Businesses are increasingly moving to a hybrid cloud big data architecture. Here’s why:
An increasing number of businesses are moving their data operations into the cloud, attracted by low costs and easy scalability, but that doesn’t mean on-premise data centers are disappearing.
“When people think about the cloud, they’re usually thinking about public or private clouds in terms of deployment models,” said Fern Halper, TDWI director of research for advanced analytics, during a recent webinar. A cloud deployment usually operates on a pay-for-service model, though in the private cloud, the deployment is dedicated to a single organization.
Reasons for Moving to the Cloud
According to a forthcoming TDWI best practices report on cloud analytics, 42 percent of respondents are using the cloud now for analytics and 36 percent are planning to do so. Approximately 11 percent said they would never use the cloud for analytics.
“When we first started asking this question, four years ago, we got about 25 percent saying they would never use the cloud for analytics,” Halper noted.
“The reality is that many organizations are going to have data on their premises as well as in the cloud and they’re going to have to deal with that through some sort of hybrid model,” Halper said. “This is where things are moving and it’s a model whose time has come.”
Businesses primarily said they were considering the cloud for scalability, cost advantages, and flexibility. Organizations that are considering moving to a hybrid cloud, however, should plan wisely for data integration among different systems, infrastructure monitoring, and security, Halper said.
Cloud Analytics Architectures
One example a hybrid cloud architecture is using a customer the Internet of Things, in which data from a fleet of trucks might flow from sensors into a gateway, which sends the data to the public cloud where it is processed and filtered. Some of the data might then go to a data center, where it could be analyzed to build a model for predictive maintenance. That model would then be deployed back to the gateway device.

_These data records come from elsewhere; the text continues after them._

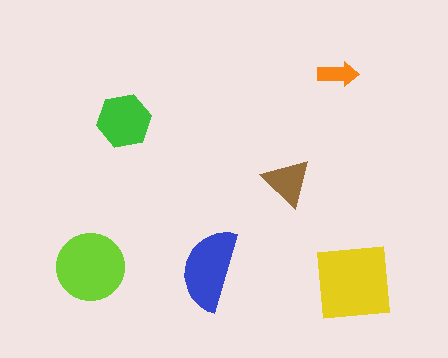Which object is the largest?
The yellow square.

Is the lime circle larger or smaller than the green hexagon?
Larger.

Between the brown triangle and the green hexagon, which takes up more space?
The green hexagon.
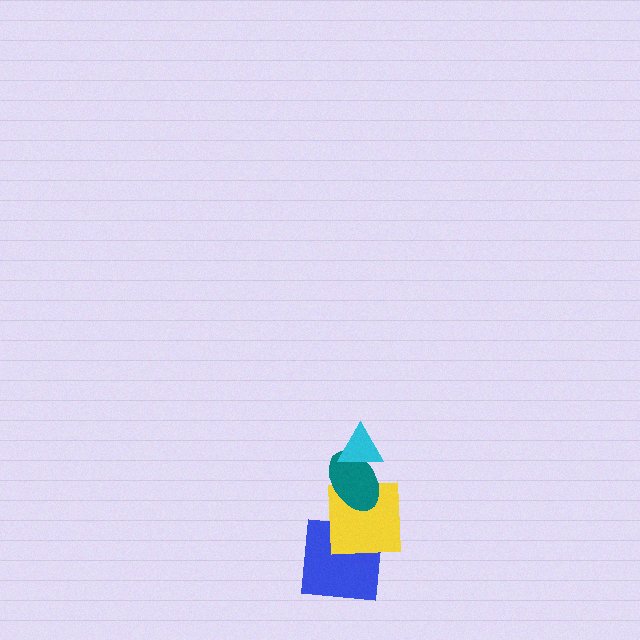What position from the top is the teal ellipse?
The teal ellipse is 2nd from the top.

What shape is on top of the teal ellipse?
The cyan triangle is on top of the teal ellipse.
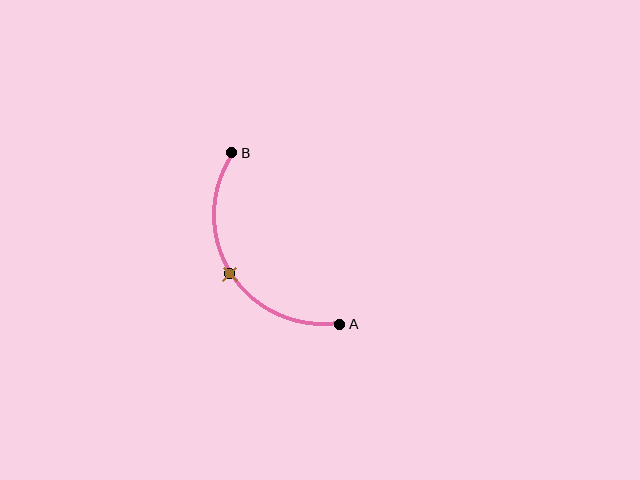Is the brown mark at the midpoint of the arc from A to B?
Yes. The brown mark lies on the arc at equal arc-length from both A and B — it is the arc midpoint.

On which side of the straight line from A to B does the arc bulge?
The arc bulges to the left of the straight line connecting A and B.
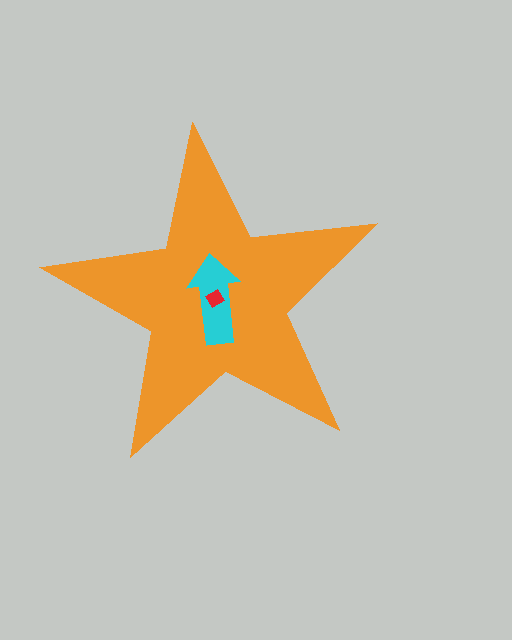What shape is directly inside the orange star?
The cyan arrow.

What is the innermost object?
The red diamond.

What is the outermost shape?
The orange star.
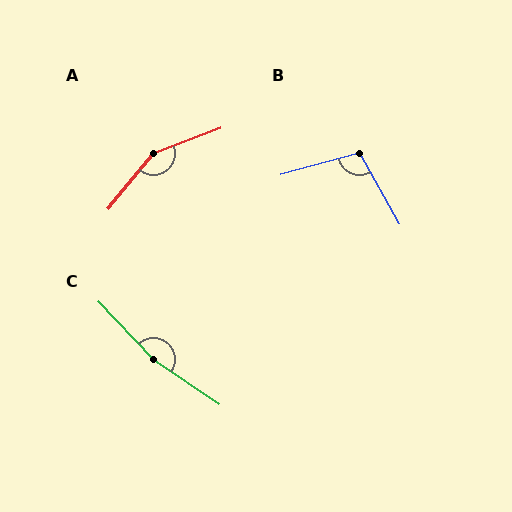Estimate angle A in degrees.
Approximately 150 degrees.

Another example of a hybrid cloud architecture could involve integrating data from a cloud-based customer relationship management system with a corporation’s on-premise data or data from other cloud services, whether public or private,
Yet another example is Netflix. The company uses Amazon Web Services to keep track of users, their preferences, and what they click on, according to an article in Network World.
As Netflix explained, Amazon Web Services S3, a cloud-based system, has high durability and availability, and can sustain concurrent loss of data in two facilities. Also, S3 can protect against inadvertent data loss, is elastic, and provides practically “unlimited” size. “We grew our data warehouse organically from a few hundred terabytes to petabytes without having to provision any storage resources in advance,” Netflix developers explained.
Netflix began moving to the cloud in 2008, when a corruption in its database meant it could not ship DVDs to customers, costing the company millions in revenue per day.
“We were just beginning to deploy our streaming service and realized a similar outage would be totally devastating to the customers and to the business. That’s when we decided to move away from vertical data centers,” said Yury Izrailevsky, director, cloud platform engineering at Netflix, in a 2013 presentation.
Izrailevsky also stressed that the cloud also supports global expansion and reduces costs. Netflix currently has about 47 million subscribers, and operates across several continents, but adding data centers to support new customers in different regions could take months and tens of millions of dollars. Use of the cloud also has reduced the Netflix cost for streaming start by 87 percent.
Netflix, however, also uses a Teradata cloud database to support complex query-based analytics. Netflix slams that database with 70 or more concurrent queries and sophisticated integration and processing at extremely high speeds, according to Teradata.
Netflix uses both data about users, their preferences and movie ratings, as well as data about pauses, rewinds, fast forwards and popular movies to power its recommendation engine.